David: I'm not sure if I'd be the one to comment on that specifically, but I certainly agree with what you're saying. The practicality of his philosophy-I was just wondering if this is a philosophy that is something that you can actually live by, or is it something that you should just muse upon? Can you actually drop out of society?

Keith: In today's world, it's virtually impossible to do that. We saw a huge movement in that way during the late sixties and seventies-the hippie era was, without a doubt, perhaps the greatest dropout of modern society that we have ever seen. I think it's important to understand that Thoreau could afford to think and live in that way.
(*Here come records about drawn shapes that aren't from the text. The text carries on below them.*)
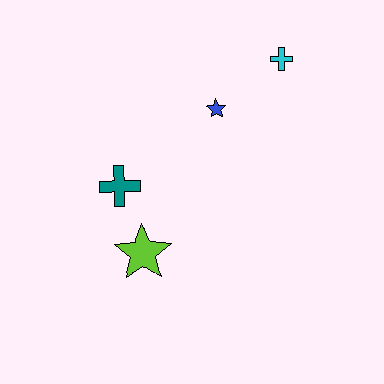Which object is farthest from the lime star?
The cyan cross is farthest from the lime star.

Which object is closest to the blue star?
The cyan cross is closest to the blue star.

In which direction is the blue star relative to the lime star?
The blue star is above the lime star.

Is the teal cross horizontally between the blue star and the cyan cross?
No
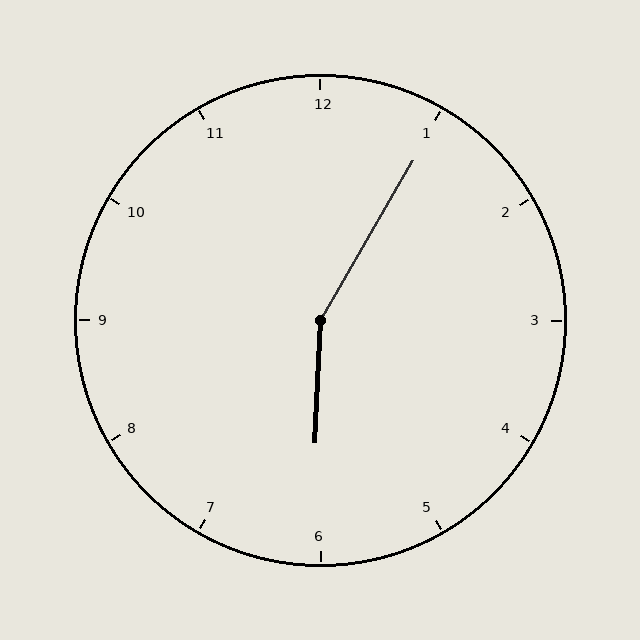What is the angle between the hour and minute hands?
Approximately 152 degrees.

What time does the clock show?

The dates don't strike me immediately, but early 1900s, late 1800s, you could afford to find a safe, quiet place in which to do that, to live in the moment, to not be worried about generating wealth and making a living. It's virtually impossible in today's world. What is important is to understand that there is a part of life which is becoming more and more scarce, is people appreciating what they have at the time. I constantly look back to my travels through third world countries, seeing children playing in the street with nothing more than a stick and an old tire, running up and down the street all day long, laughing, giggling, having a great time. Those kids were living in the moment. They knew nothing of Game Boy, they knew nothing of Xbox, they knew nothing of the modern advantages of the North American world, yet they laugh just as loud, perhaps if not louder as kids today in my hometown. So there's an element that Thoreau and living in the moment and what he advocates, which cannot be dispensed of. It can't go out with-It can't be seen as, "Oh, that's just a luxury of the past and we need not concern ourselves with that, because we must, we must, we must gain more wealth, we must gain more things." Living in the moment is what keeps us grounded, is what-humans, that's what from which we came is living in the moment. We have no choice. We're probably genetically coded toward living in the moment, and if we throw that away, then we as a society, I think, are in big trouble.